The team found that the cGAS–STING pathway is strongly activated in inflamed retinas. Transcriptomic analysis revealed enrichment of genes linked to cytosolic DNA sensing and interferon signaling, while protein studies confirmed increased expression of cGAS, STING, and downstream mediators such as TBK1 and IRF3. Notably, mitochondrial DNA (mtDNA) was found to accumulate in the cytoplasm following LPS exposure – acting as a trigger for cGAS activation and amplifying inflammation.
To probe causality, the researchers turned to Cgas knockout mice. The results were striking. Compared with wild-type animals, knockout mice exhibited markedly reduced ocular inflammation across multiple parameters. Fundus imaging and fluorescein angiography showed less vitreous haze and vascular leakage, while histological analysis revealed significantly fewer infiltrating inflammatory cells. Leukocyte adhesion to retinal vessels – a hallmark of inflammatory damage – was also substantially reduced.

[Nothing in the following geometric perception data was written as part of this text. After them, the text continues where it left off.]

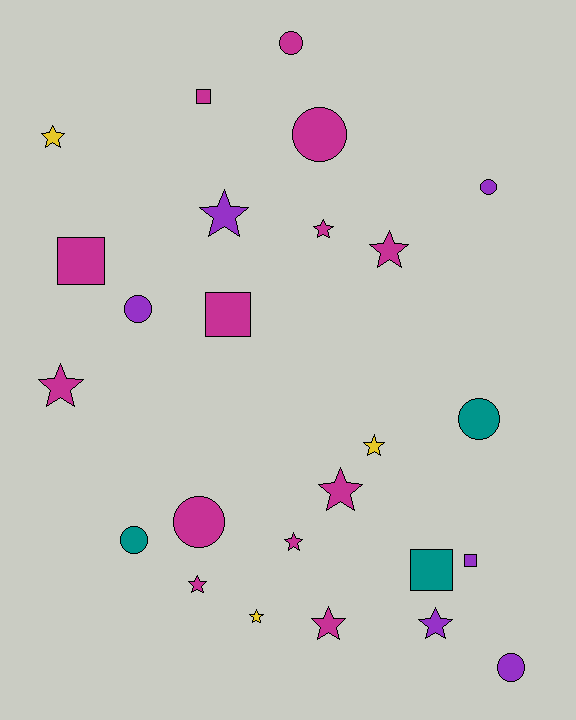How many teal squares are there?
There is 1 teal square.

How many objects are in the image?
There are 25 objects.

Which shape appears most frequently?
Star, with 12 objects.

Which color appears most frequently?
Magenta, with 13 objects.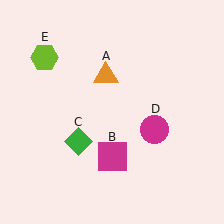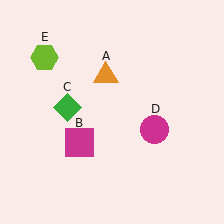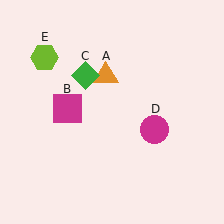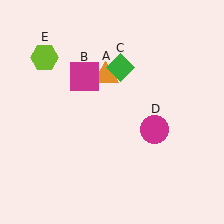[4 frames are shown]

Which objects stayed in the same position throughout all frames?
Orange triangle (object A) and magenta circle (object D) and lime hexagon (object E) remained stationary.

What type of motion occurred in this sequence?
The magenta square (object B), green diamond (object C) rotated clockwise around the center of the scene.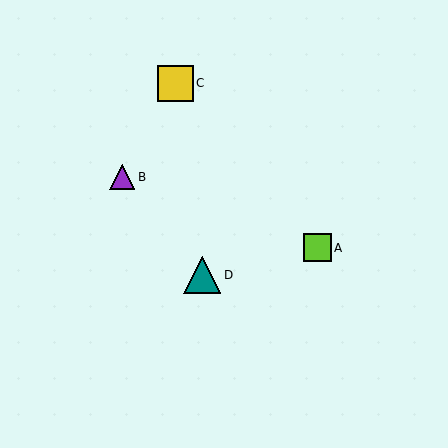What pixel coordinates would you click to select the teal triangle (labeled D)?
Click at (202, 275) to select the teal triangle D.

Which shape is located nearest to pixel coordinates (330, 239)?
The lime square (labeled A) at (317, 248) is nearest to that location.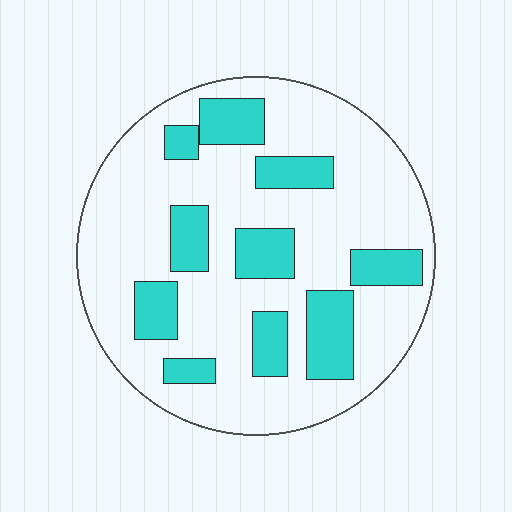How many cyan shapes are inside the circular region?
10.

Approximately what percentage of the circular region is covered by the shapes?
Approximately 25%.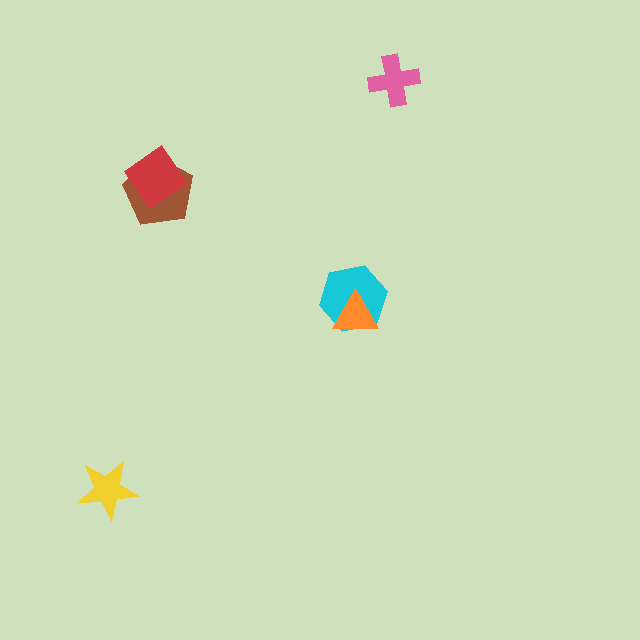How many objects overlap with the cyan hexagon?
1 object overlaps with the cyan hexagon.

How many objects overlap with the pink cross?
0 objects overlap with the pink cross.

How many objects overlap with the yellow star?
0 objects overlap with the yellow star.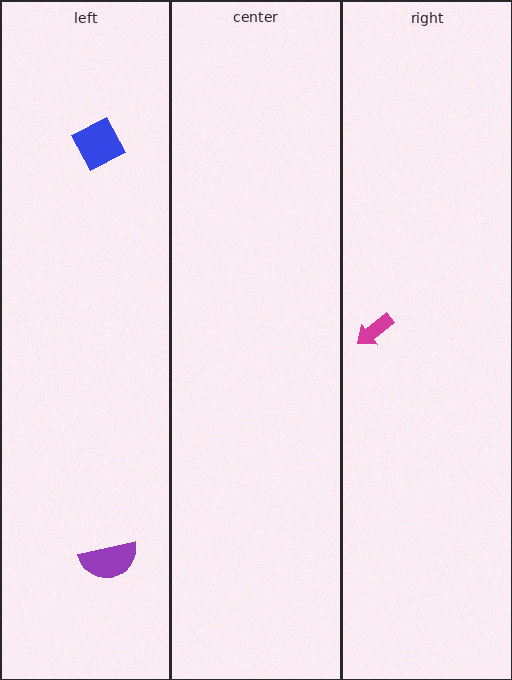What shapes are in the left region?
The purple semicircle, the blue diamond.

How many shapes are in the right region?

At the cellular level, the absence of cGAS dampened activation of key immune players. Retinal macrophage recruitment and microglial activation were both suppressed, and there was a relative increase in regulatory T cells, suggesting a shift toward an anti-inflammatory environment.
Taken together, these findings position the cGAS–STING pathway as a central driver of inflammation in this uveitis model. Mechanistically, the study supports a model in which LPS-induced stress leads to mitochondrial dysfunction and mtDNA release, activating cGAS and downstream inflammatory cascades that culminate in retinal damage.
From a clinical perspective, the implications are compelling. Targeting cGAS – or components of its downstream signaling – could offer a novel approach for controlling intraocular inflammation, particularly in patients who do not respond adequately to current therapies. However, translation to the clinic will require further work, including validation in human tissues and clarification of whether STING-dependent mechanisms are solely responsible for the observed effects.